The name “softmax function” comes from the fact that $\Psi(z_1, z_2, \ldots, z_K)$ is actually related to both the $\operatorname{argmax}(z_1, z_2, \ldots, z_K)$ function, that compares the input variables and returns the index $j$ for which $z_j$ is maximum, and the $\operatorname{max}(z_1, z_2, \ldots, z_K)$ function, that outputs the value of the maximum.

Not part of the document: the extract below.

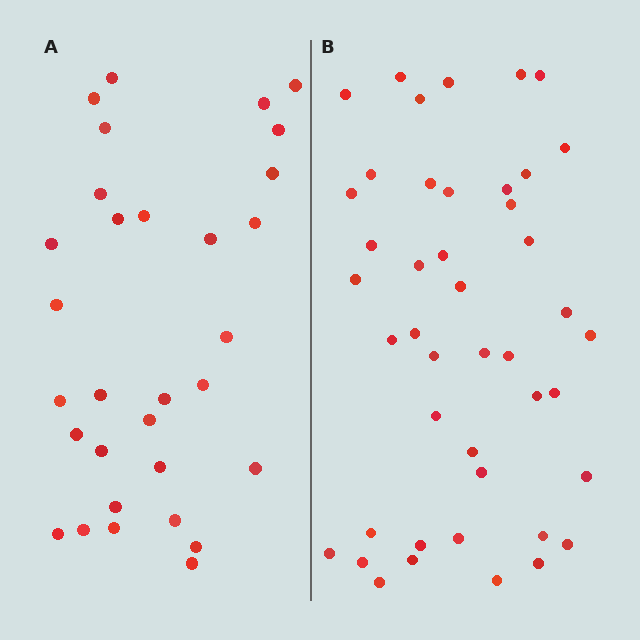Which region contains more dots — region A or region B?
Region B (the right region) has more dots.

The relationship with $\operatorname{argmax}(z_1, z_2, \ldots, z_K)$ can be better seen noticing that $\sum_{l=1}^K e^{z_l}$, the denominator in Eq. (\ref{psi_component}), can be roughly approximated by $\max_j e^{z_j}$. Hence, while $\operatorname{argmax}$ function would enforce the component $j$ to be equal to $1$, and the remaining to $0$, the softmax function will produce an output such that $\forall k \neq j$, the value of $\psi_k(z_1, z_2, \dots, z_K)$ will tend to be low, but not exactly $0$, and at index $j$, $\psi_j(z_1, z_2, \dots, z_K)$ will tend to be high, though not exactly $1$. As a consequence, the softmax function is rather an approximation of the the $\operatorname{argmax}$ function, and thus many authors argue that is should be rather called “softargmax function”. The advantage of using the softmax function is that it does not include the singular points of the $\operatorname{argmax}$ function. This is particularly beneficial in optimization tasks, since it allows to avoid both non-converging and diverging solutions.

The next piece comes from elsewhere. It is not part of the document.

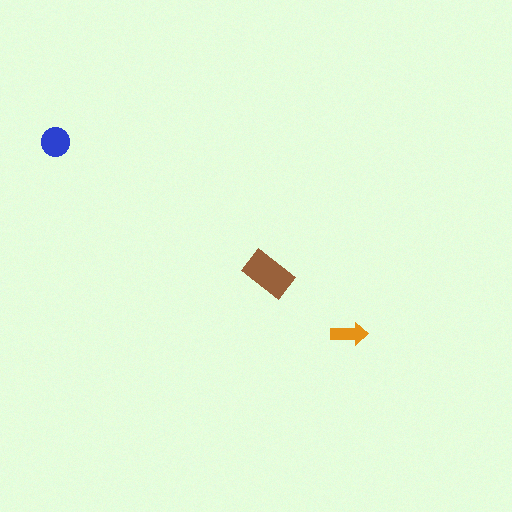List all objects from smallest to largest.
The orange arrow, the blue circle, the brown rectangle.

On the other hand, the relationship with $\operatorname{max}(z_1, z_2, \ldots, z_K)$ can be better seen considering a smooth approximation of this function, namely, the LogSumExp function
\[\operatorname{LSE}(z_1, z_2, \ldots, z_K) = \log\left(\sum_{k=1}^K e^{z_k}\right)\]For example, if $K=2$, evaluating at $z_1 = 0$ and $z_2 = 2$, we have $\operatorname{max}(0, z)$, that can be approximated with $\operatorname{LSE}(0, z) = \log\left(1 + e^z\right)$, as can be seen in the figure below.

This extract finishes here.